La loi facilitait donc l’accès à la propriété aux ouvriers. De 1890 à 1914 on construit en Belgique plus de 60.000 de ces habitations.
Mais la source – la fuite des campagnes vers la ville – ne se tarit pas : en 1800, Seraing comptait 2.000 habitants, en 1900, on en dénombrait 40.000! La crise du logement est toujours bien là !

A la sortie de la première guerre mondiale, la crise du logement au carré.

A la sortie de la première guerre mondiale, nous retrouverons donc la crise du logement au carré. La guerre n’a rien arrangé: 200.000 maisons sont détruites lors des hostilités.
Les révoltes et révolutions qui suivent la fin des hostilités font trembler la bourgeoisie. Elle concède le suffrage universel, et fait semblant de s’attaquer à la crise du logement…

D’abord, on pare au plus pressé : des milliers de logements préfabriqués  sont construits par le Fonds Albert. Il y a des abus: ces baraques sont facturées 14.000 francs alors que le prix moyen d’une habitation sociale en dur est de 20.000 FB.
En 1930, 15146 ‘baraques’ existent toujoursdont 2378 au Hainaut et 3242 dans la province de Liège (histoire de la wallonie p282) A Liège, certaines de ces baraques sont toujours habitées…

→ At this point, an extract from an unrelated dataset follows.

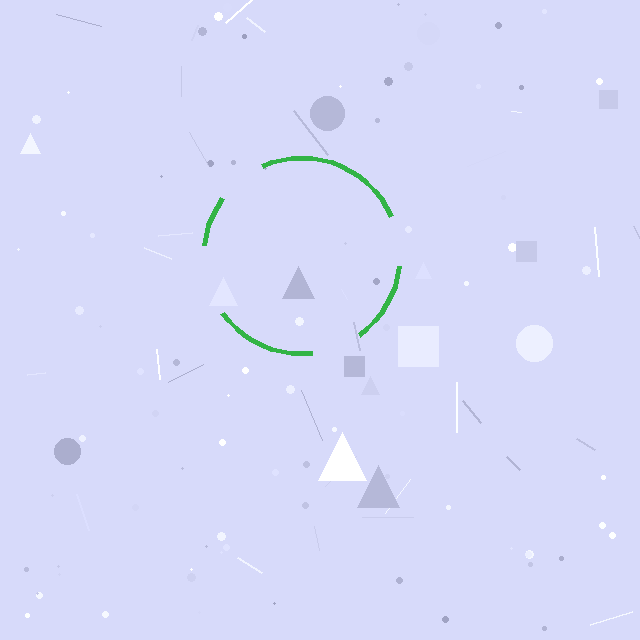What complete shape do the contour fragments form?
The contour fragments form a circle.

La Société Nationale des Habitations à Bon Marché

En 1919 on crée la Société Nationale des Habitations et Logements à Bon Marché (S.N.H.L.B.M.). Sa mission est de favoriser la création de sociétés locales de logements et de leur faire des avances de fonds pour construction d’habitations à bon marché.
Le premier président de cette Société est le socialiste Emile Vinck. Celui-ci préside l’Union des Villes qui organise en 1920 une conférence nationale des habitations à bon marché. Il y a à cette époque une expérience très intéressante à Vienne. Mais cela n’inspire pas Emile Vinck

Le Karl Marx Hof et ‘Rotes Wien’

Après la déroute de l’empire autrichien, 73% de la population de Vienne habite dans des logements exigus et surpeuplés. Le parti social démocrate arrive au pouvoir dans la capitale. Entre 1922 et 1934, "Vienne rouge (Rotes Wien)" érige 60.000 nouveaux logements. Le Karl Marx Hof existe toujours et vient récemment d’être restauré. Ces "Superblöcke", logeaient jusqu’à 5.000 personnes. Ils étaient construits comme "Hof", autour d’une cour.
Les travailleurs autrichiens ont fait payer ce programme de construction d’habitat social très ambitieux par une taxe contre la spéculation. L’architecte El Lissitzky y fait ses premières expériences. En 1930, Lissitzky se rend à Moscou pour aider à la réalisation du premier plan quinquennal de Staline, avec la construction d’une ville industrielle entière, Magnitogorsk. Mais le POB de 1918 est coupé de cette évolution intéressante. Émile Vandervelde, président du Parti Ouvrier Belge, met un embargo sur les contacts avec les socialistes allemands qui s’étaient trouvés du mauvais côté dans ce qu’il a appelé «une guerre sainte pour le droit, la liberté et la civilisation, pour le droit des peuples à l'autodétermination ».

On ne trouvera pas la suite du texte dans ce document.